Tony Hillerman’s tales of the southwest lend an interesting bent to the mystery genre, and I think I’ve read all of them. He did write a mystery set in the statehouse of Minnesota, and it does show a pre-internet view of news gathering and the reporter’s job. Worth a look is the summary of Hillerman’s writing at After his death, his daughter Anne Hillerman wrote a couple of novels featuring the characters and settings of Tony Hillerman’s novels of the Navaho and Hopi Indian Nations.
Recently I discovered (thanks to my sister) the William Kent Krueger novels of the upper Minnesota Boundary Waters area, which again play to the interface between the Native Americans and the Caucasian and other late-comers. I’ve only read three of his titles, Boundary Waters being one of them, but I’ll continue as I can find them.
I also enjoy stories with strong female protagonists, and humor helps. I think I’ve read all of Janet Evanovich’s Stephanie Plum mysteries, and I’ve liked the Sue Grafton “A is for…” series, though I feel Grafton’s earlier novels had more interesting character development.
I’ve found books by Kat Martin, Linda Howard, Tami Hoig to be quite interesting. And I have a special fondness for the Carl Hiaasen books, which are just marvelous fun; ask the librarian for Strip Tease or Skinny Dip — no, they’re not porn, just funny.
Books by Nelson DeMille, especially Wild Fire, Up Country, and The General’s Daughter I have enjoyed. The Steve Berry novels, such as The Alexandria Link, The Templar Legacy, The Venetian Betrayal and The Paris Vendetta are very engrossing and interesting.
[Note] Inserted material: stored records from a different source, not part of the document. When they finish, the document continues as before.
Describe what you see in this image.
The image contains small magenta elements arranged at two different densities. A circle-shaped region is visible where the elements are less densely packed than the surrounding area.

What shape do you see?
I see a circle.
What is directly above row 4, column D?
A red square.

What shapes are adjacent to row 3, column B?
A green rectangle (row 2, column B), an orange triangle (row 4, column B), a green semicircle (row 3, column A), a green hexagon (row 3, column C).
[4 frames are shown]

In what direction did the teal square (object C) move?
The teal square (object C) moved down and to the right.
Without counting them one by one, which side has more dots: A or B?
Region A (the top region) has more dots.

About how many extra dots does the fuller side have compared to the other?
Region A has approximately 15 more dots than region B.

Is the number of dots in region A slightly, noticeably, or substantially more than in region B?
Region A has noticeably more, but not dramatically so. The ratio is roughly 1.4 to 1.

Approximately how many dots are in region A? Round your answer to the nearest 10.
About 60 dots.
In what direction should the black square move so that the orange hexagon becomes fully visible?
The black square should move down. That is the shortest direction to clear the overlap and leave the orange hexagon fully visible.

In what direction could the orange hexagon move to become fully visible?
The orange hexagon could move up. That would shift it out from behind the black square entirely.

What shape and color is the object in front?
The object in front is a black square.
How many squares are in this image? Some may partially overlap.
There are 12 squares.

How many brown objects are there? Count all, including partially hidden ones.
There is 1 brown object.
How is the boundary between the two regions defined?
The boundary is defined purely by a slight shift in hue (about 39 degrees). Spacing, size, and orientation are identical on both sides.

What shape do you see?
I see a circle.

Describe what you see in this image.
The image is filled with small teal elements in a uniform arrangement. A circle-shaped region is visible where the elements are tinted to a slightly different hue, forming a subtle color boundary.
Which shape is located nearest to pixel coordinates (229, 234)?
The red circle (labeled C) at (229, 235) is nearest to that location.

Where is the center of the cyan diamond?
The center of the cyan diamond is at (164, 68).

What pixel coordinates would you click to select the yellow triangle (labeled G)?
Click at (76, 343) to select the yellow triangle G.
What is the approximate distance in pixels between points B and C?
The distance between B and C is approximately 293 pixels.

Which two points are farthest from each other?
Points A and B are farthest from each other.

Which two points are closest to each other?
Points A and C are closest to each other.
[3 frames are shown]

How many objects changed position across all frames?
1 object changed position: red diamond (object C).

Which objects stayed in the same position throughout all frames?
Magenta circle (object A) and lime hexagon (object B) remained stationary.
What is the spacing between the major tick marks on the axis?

Lately I’ve been trying to go through the Nevada Barr series about Anna Pigeon, novels set in National Parks, generally, starting with Track of the Cat. And I’m working my way through the Patricia Cornwell mystery series featuring Kay Scarpetti, medical examiner, and also the novels of Stuart Woods (there are so many of the Stone Barrington series), very formulaic, but still easy reading and enjoyable.
Fascinating and touching are the tales of Ivan Doig. Ride with Me, Mariah Montana, The Eleventh Man, and Mountain Time and his others are all very good reads.
My Non-Fiction post, when I get around to it, will reflect other interests, but will not duplicate the bibliography in my WhyStudyMoney web site.

If you’re a voracious reader, you should look at the web site and get on their newsletter email list.

Happy reading!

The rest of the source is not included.